(Please click on Permalink/Full Post below to read the whole thing.)
Andrew sent me this useful piece of analysis from the San Francisco Chronicle. It summarizes some of GWB's more relevant flip-flops, particularly on the not insignificant or overly complicated rationale for going to war in Iraq. If we, as a country, bought a bill of goods, this article might function as the receipt written in mutating ink. Marc Sandalow, the Chronicle's Washington Bureau Chief, nails it right here:
"Should we have to go in, our mission is very clear: disarmament. And in order to disarm, it would mean regime change,'' Bush said at a news conference two weeks before he took the nation to war.
"And our mission won't change,'' Bush continued. "Our mission is precisely what I just stated.''
Six weeks later, speaking to workers at an Army tank plant in Ohio, the goal seemed to expand.
"Our mission -- besides removing the regime that threatened us, besides ending a place where the terrorists could find a friend, besides getting rid of weapons of mass destruction -- our mission has been to bring humanitarian aid and restore basic services and put this country, Iraq, on the road to self- government.''
Sandalow quotes Bush from a pre-invasion interview with Diane Sawyer
:"So what's the difference?'' Bush responded. "The possibility that he could acquire weapons, if he were to acquire weapons, he would be the danger.''
The fact that our commander-in-chief refuses to acknowledge the difference between having weapons and being able to acquire weapons really ought to be expounded upon more. I also thought this noted change of emphasis was interesting
:"The president no longer expounds upon deposed Iraqi strongman Saddam Hussein's connections with al Qaeda, rarely mentions the rape and torture rooms or the illicit weapons factories that he once warned posed a direct threat to the United States. "

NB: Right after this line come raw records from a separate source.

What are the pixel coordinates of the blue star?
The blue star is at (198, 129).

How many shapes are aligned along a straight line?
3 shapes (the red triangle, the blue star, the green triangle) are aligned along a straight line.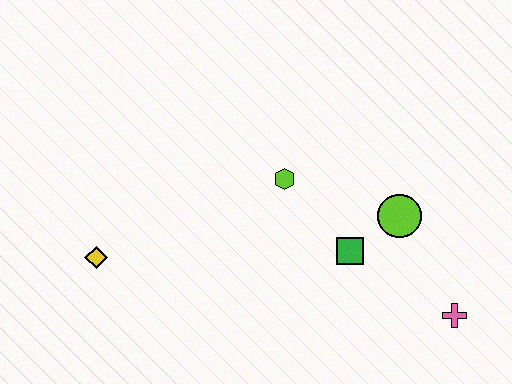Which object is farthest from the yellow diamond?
The pink cross is farthest from the yellow diamond.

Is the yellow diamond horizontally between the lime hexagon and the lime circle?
No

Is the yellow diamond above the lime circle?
No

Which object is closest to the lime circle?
The green square is closest to the lime circle.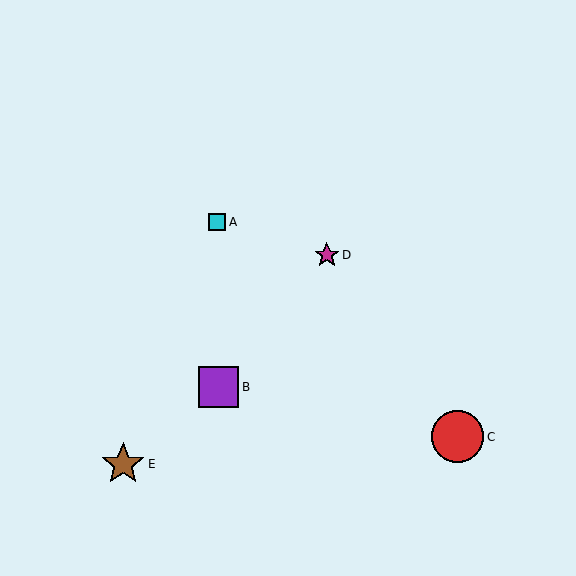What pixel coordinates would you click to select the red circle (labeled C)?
Click at (458, 437) to select the red circle C.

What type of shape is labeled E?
Shape E is a brown star.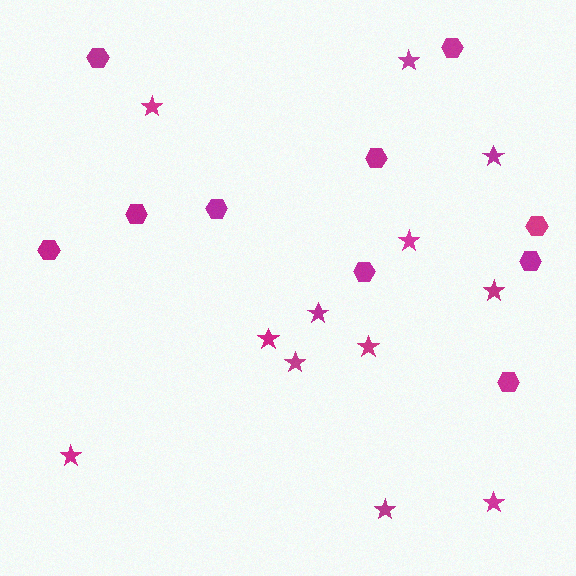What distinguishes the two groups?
There are 2 groups: one group of stars (12) and one group of hexagons (10).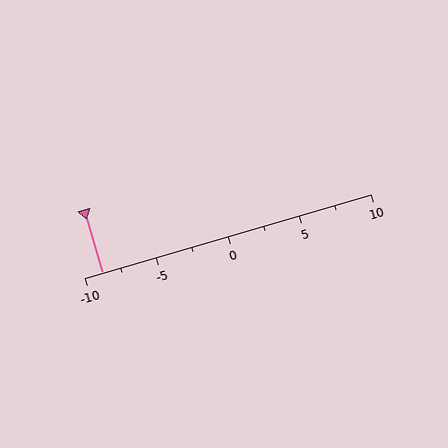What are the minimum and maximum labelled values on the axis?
The axis runs from -10 to 10.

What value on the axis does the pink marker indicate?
The marker indicates approximately -8.8.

When I went to the White House (well, really the Old Executive Office Building) this spring, on a Journalism School field trip--with a class dominated by well-dressed women--we got a mini press conference with a "senior administration official" who was just about our age, and whose career was deeply invested in the war. An older, wiser classmate of mine who had once done PR for a major Washington Institution noted that our speaker used the word "rape room" at every possible juncture, and suggested he was "playing to the audience." But the Abu Gharib scandal had just broken (indeed, we had just been lectured by Seymour Hersh) and it fell a little flat.